# 13.2: Rigid-body Coordinates

- Page ID
- 9631

Motion of a rigid body is a special case for motion of the \(N\)-body system when the relative positions of the \(N\) bodies are related. It was shown in chapter \(2\) that the motion of a rigid body can be broken into a combination of a linear translation of some point in the body, plus rotation of the body about an axis through that point. This is called **Chasles’ Theorem**. Thus the position of every particle in the rigid body is fixed with respect to one point in the body. If the fixed point of the body is chosen to be the center of mass, then, as discussed in chapter \(2\), it is possible to separate the kinetic energy, linear momentum, and angular momentum into the center-of-mass motion, plus the motion about the center of mass.

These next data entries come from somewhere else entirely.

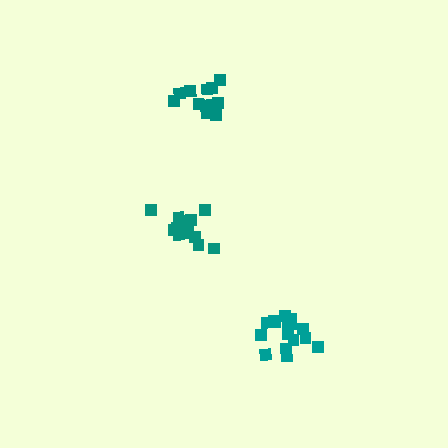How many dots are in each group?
Group 1: 15 dots, Group 2: 13 dots, Group 3: 16 dots (44 total).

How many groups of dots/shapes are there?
There are 3 groups.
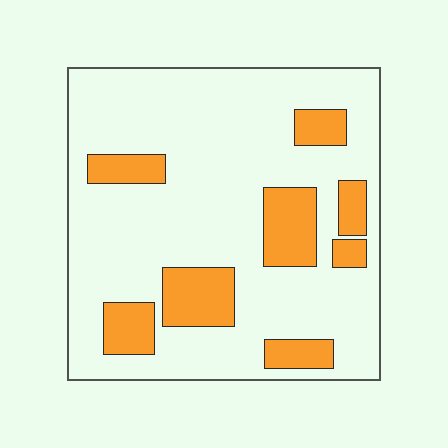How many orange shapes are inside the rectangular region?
8.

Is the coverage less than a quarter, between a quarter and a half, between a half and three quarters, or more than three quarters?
Less than a quarter.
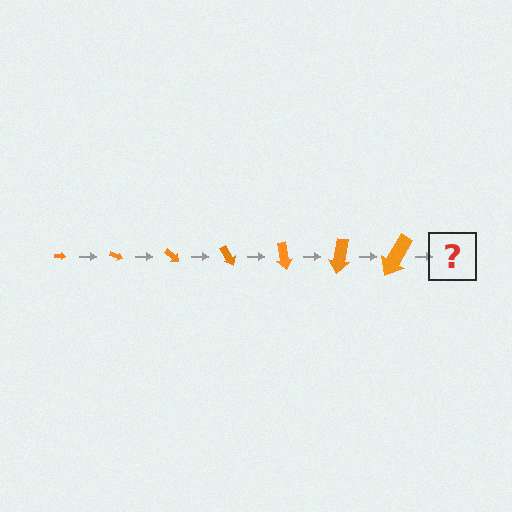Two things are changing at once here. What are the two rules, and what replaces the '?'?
The two rules are that the arrow grows larger each step and it rotates 20 degrees clockwise each step. The '?' should be an arrow, larger than the previous one and rotated 140 degrees clockwise from the start.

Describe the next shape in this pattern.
It should be an arrow, larger than the previous one and rotated 140 degrees clockwise from the start.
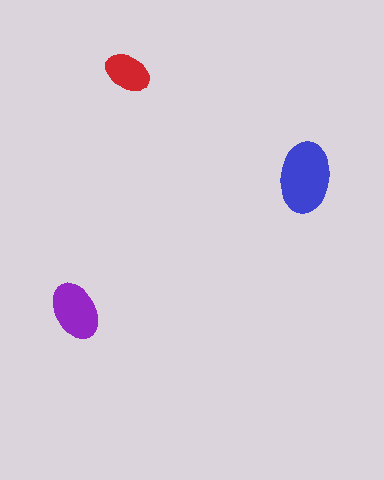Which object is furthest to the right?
The blue ellipse is rightmost.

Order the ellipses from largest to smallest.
the blue one, the purple one, the red one.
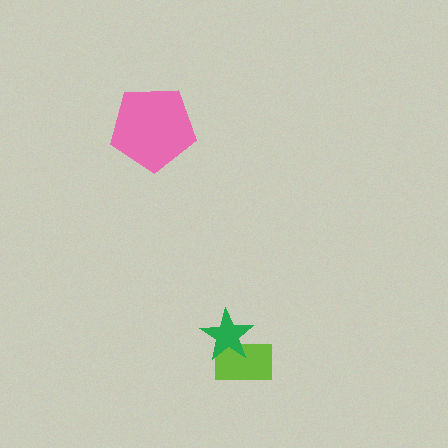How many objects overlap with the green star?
1 object overlaps with the green star.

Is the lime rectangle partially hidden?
Yes, it is partially covered by another shape.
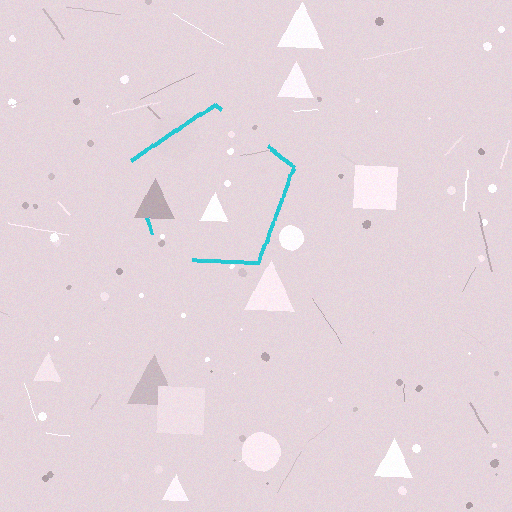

Thus the behavior of the body can be described completely using only six independent coordinates governed by six equations of motion, three for translation and three for rotation.

Referred to an inertial frame, the translational motion of the center of mass is governed by

\[\mathbf{F}^{E} = \frac{d\mathbf{P}}{dt}\]

while the rotational motion about the center of mass is determined by

\[\mathbf{N}^{E} = \frac{d\mathbf{L}}{dt} \]

where the external force \(\mathbf{F}^{E}\) and external torque \(\mathbf{N}^{E}\) are identified separately from the internal forces acting between the particles in the rigid body. It will be assumed that the internal forces are central and thus do not contribute to the angular momentum.

The location of any fixed point in the body, such as the center of mass, can be specified by three generalized cartesian coordinates with respect to a fixed frame. The rotation of the body-fixed axis system about this fixed point in the body can be described in terms of three independent angles with respect to the fixed frame. There are several possible sets of orthogonal angles that can be used to describe the rotation. This book uses the Euler angles \(\phi, \theta, \psi\) which correspond first to a rotation \(\phi\) about the \(z\)-axis, then a rotation \(\theta\) about the \(x\) axis subsequent to the first rotation, and finally a rotation \(\psi\) about the new \(z\) axis following the first two rotations. The Euler angles will be discussed in detail following introduction of the inertia tensor and angular momentum.